I’ve seen every episode of “The Andy Griffith Show” at least three times and I still have two eyes.

We were told chocolate would make our faces break out and one bite – yes one bite – of a chocolate bar would be our doom.

Not true.  

Eating an entire package of candy bars will put on the pounds, but a few Hershey’s Kisses will not send you into an immediate heart attack. Nor will a night curled up with the boxed set of “Cheers” DVDs.

I’m not a doctor, dietician or expert. I’m just sitting at my computer, slurping up the last few soggy flakes at the bottom of my Bugs Bunny cereal bowl, aggravated at all the scientific gobble-de-gook I’ve accepted at face value over the years.

I’m mad at myself for drinking weak no-fat milk when I could’ve had a cup of rich hot chocolate made with whole milk.

I’m aggravated I gave up double-stuff Oreos for ginger snaps I could use to tile our roof and recently considered buying tofu instead of steak.
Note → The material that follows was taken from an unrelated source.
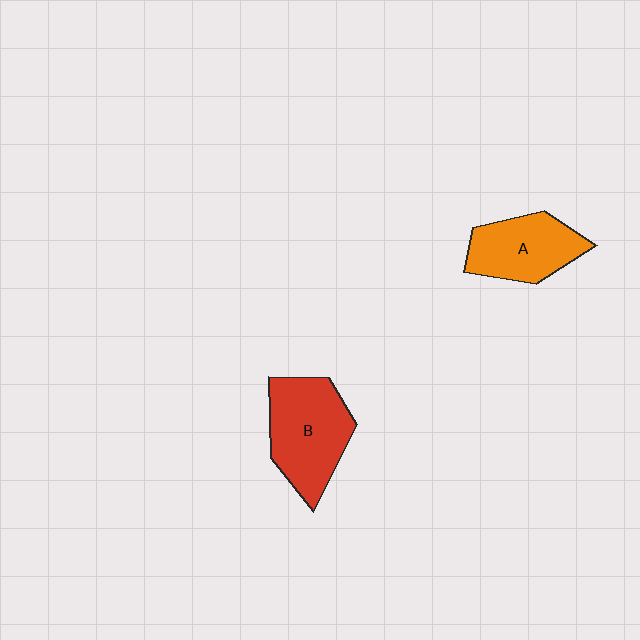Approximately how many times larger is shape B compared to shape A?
Approximately 1.3 times.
Moderation, I believe is the key. If you want that bowl of ice cream, do so but perhaps after you’ve ridden on the stationary bike for 20 minutes.

If you want to watch back-to-back episodes of “Gilligan’s Island,” do so without worrying about your eyesight.

Worry about your IQ, but not your eyesight.

And if you want to jog around the block when you finally drag yourself off the couch, go for it.

Tony the Tiger would think that’s great.